Thank you. Did that, and NumPy compiled with a Brazillion warnings, but no errors.
Then I did: export LD_RUN_PATH=/opt/lib:/opt/intel/cc/9.1.042/lib:/opt/intel/mkl/8.1/lib/32 (because I used the Intel defaults, and those are the correct paths)
But since the SUSE NumPy rpm is also installed, how do I determine which version is loaded when the command: from numpy import * is issued in python? Subjectively, it appears the new version is not being used. I expect a significant speed difference using the Intel compiler and MKL on a Core 2 Duo.
Why is this so difficult?
It is somewhat difficult to do something somewhat complicated :) In your case, one solution to set the dir where numpy is installed is to use the env variable PYTHONPATH.
But installing software is typically easy for Windows users. IMO, the difficulty of installing Linux applications is a huge barrier to wider adoption of Linux. I started trying Linux in 1994, and stopped using Windows entirely in 1999. I'm old (66), and becoming dumber as my brain shrinks, but I'm still reasonably sharp (or so I like to think). Over the years, NumPy and SciPy have been very difficult to install for me using SUSE (the SUSE developers have different ideas of what paths should be from most of the rest of the world. If I were King I'd lock 'em all in a room and tell them that if they could not agree on a directory structure for Linux in 48 hours, they would all be killed. Impending death tends to focus attention on the problem.) Two of my two closest friends have advanced degrees.
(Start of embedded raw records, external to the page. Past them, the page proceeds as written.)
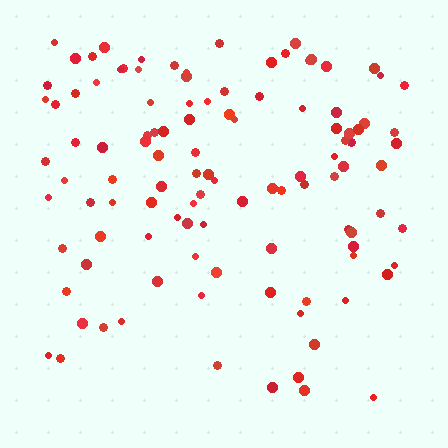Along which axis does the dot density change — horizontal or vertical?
Vertical.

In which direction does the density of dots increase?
From bottom to top, with the top side densest.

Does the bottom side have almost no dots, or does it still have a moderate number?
Still a moderate number, just noticeably fewer than the top.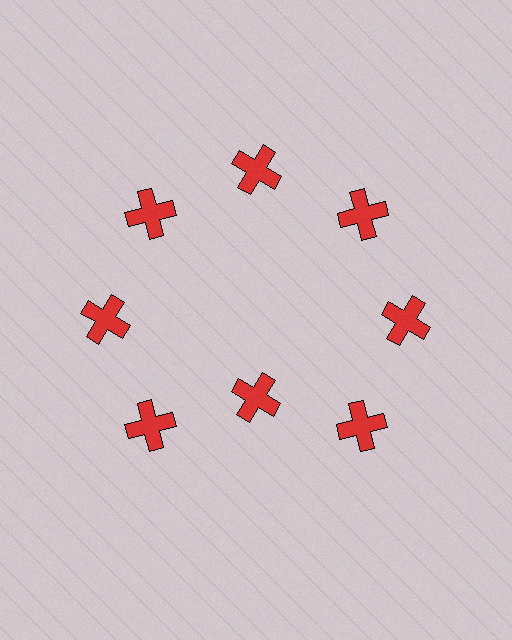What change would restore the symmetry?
The symmetry would be restored by moving it outward, back onto the ring so that all 8 crosses sit at equal angles and equal distance from the center.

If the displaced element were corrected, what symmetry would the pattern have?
It would have 8-fold rotational symmetry — the pattern would map onto itself every 45 degrees.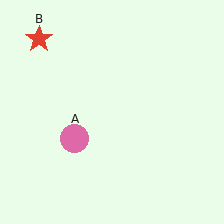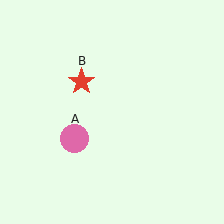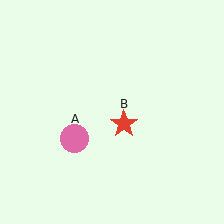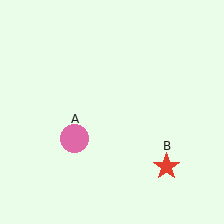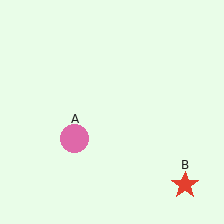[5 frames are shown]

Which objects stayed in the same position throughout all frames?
Pink circle (object A) remained stationary.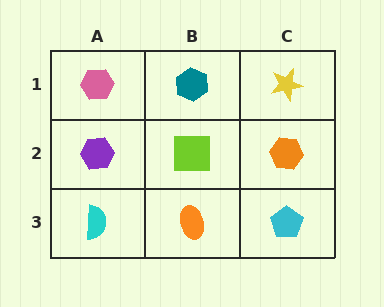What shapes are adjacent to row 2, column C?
A yellow star (row 1, column C), a cyan pentagon (row 3, column C), a lime square (row 2, column B).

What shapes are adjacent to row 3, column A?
A purple hexagon (row 2, column A), an orange ellipse (row 3, column B).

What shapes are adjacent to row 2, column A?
A pink hexagon (row 1, column A), a cyan semicircle (row 3, column A), a lime square (row 2, column B).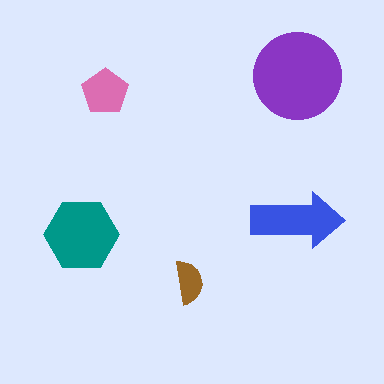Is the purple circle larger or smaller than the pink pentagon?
Larger.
One is a PhD in orbital mechanics from UCSD, and the other did everything for a PhD in computer science but complete his thesis. Both have tried Linux repeatedly, but found it to require more effort to install and maintain than they are willing to expend. If people of this caliber are repelled by Linux, I think developers need to wake up and smell the coffee. When people with PhDs in science are turned off by the difficulty the problem needs to be addressed.
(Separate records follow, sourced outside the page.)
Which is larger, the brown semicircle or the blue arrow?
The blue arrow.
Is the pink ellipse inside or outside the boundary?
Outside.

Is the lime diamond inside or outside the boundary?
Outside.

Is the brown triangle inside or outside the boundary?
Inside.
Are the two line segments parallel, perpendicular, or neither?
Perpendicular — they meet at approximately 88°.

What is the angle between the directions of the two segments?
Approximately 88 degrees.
To check which numpy you use, you can simply do a import numpy; print numpy, which should print the full path,
import numpy print numpy <module 'numpy' from '/usr/lib/python2.5/site-packages/numpy/__init__.pyc'>
What am I to make of this? Is it the rpm numpy or is it the numpy I built using the Intel compiler and MKL? Thanks for the reply, but I'm still confused. -rex -- "When asked, as I frequently am, why I should concern myself so deeply with the conservation of animal life, I reply that I have been very lucky and that throughout my life the world has given me the most enormous pleasure. But the world is as delicate and as complicated as a spider's web. If you touch one thread you send shudders running through all the other threads. We are not just touching the web we are tearing great holes in it." Gerald Durrell 1925-1995.